Find all integers $x$ such that $\left\lfloor{\sqrt[4]{1}}\right\rfloor+\left\lfloor{\sqrt[4]{2}}\right\rfloor+\left\lfloor{\sqrt[4]{3}}\right\rfloor+\cdots+\left\lfloor{\sqrt[4]{x}}\right\rfloor=2x$.

 

[chisigma]

Find all integers $x$ such that $\left\lfloor{\sqrt[4]{1}}\right\rfloor+\left\lfloor{\sqrt[4]{2}}\right\rfloor+\left\lfloor{\sqrt[4]{3}}\right\rfloor+\cdots+\left\lfloor{\sqrt[4]{x}}\right\rfloor=2x$.

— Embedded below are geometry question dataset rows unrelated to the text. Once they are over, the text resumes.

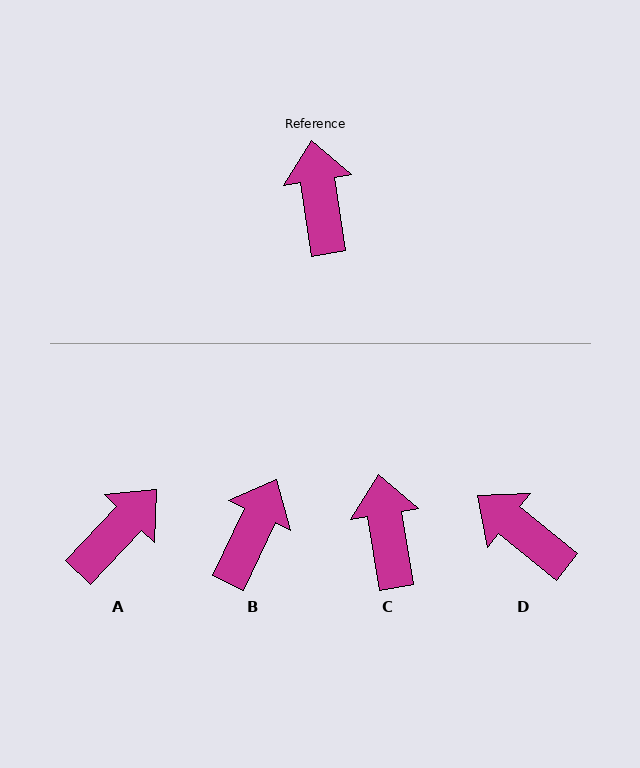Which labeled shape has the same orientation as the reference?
C.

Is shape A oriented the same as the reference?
No, it is off by about 52 degrees.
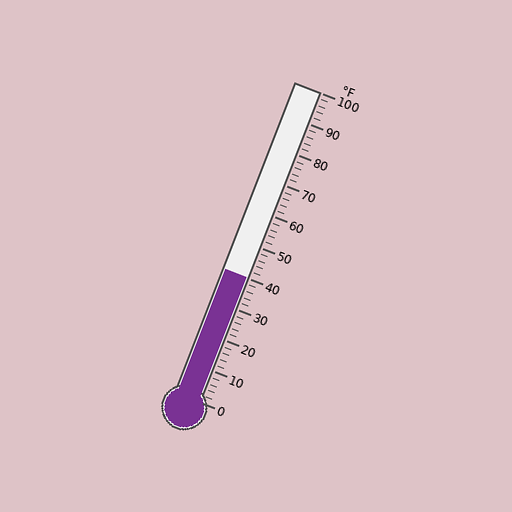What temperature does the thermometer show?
The thermometer shows approximately 40°F.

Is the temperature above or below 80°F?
The temperature is below 80°F.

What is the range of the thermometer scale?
The thermometer scale ranges from 0°F to 100°F.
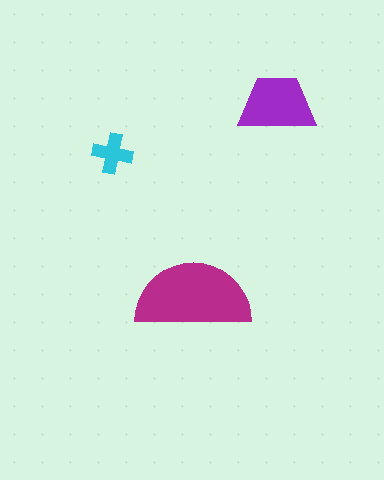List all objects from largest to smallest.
The magenta semicircle, the purple trapezoid, the cyan cross.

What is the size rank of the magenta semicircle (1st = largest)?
1st.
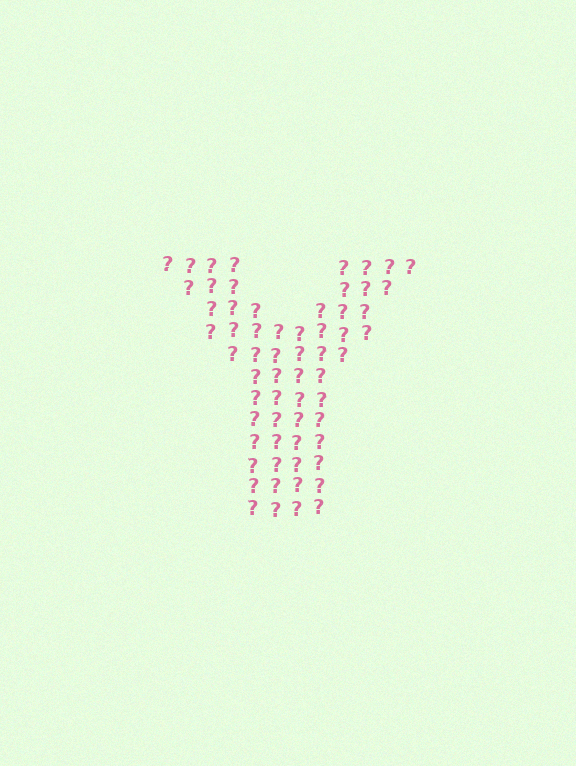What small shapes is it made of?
It is made of small question marks.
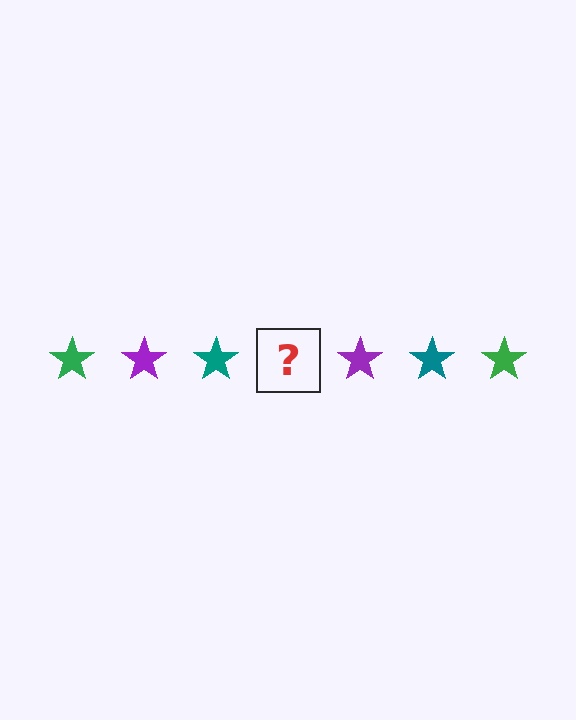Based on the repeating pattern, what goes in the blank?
The blank should be a green star.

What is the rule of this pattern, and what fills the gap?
The rule is that the pattern cycles through green, purple, teal stars. The gap should be filled with a green star.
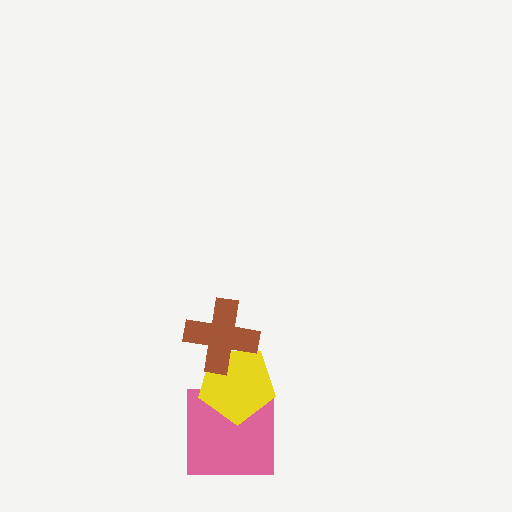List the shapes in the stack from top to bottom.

[sp]Writing the sequence...

$\displaystyle S_{n} = \sum_{k=1}^{n} a_{k}\ (1)$

... where...

$\displaystyle a_{k} = 1\ \text {if}\ 1 \le k \le 15,\ = 2\ \text{if}\ 16 \le k \le 80,\ = 3\ \text{if}\ 81 \le k \le 255, ...$

... we have to search the value of n for which $\displaystyle S_{n}= 2\ n$. It is easy to see that $\displaystyle S_{15} = 15$ and $\displaystyle S_{80}= 15 + 2\ 65 = 145$. For n> 80 $\displaystyle S_{n}$ increases by 3 at each step so that the value of n for which is $\displaystyle S_{n}= 2\ n$ will be 80 + 160 - 145 = 95. Clearly that is the only solution to the problem...[/sp]

Kind regards

$\chi$ $\sigma$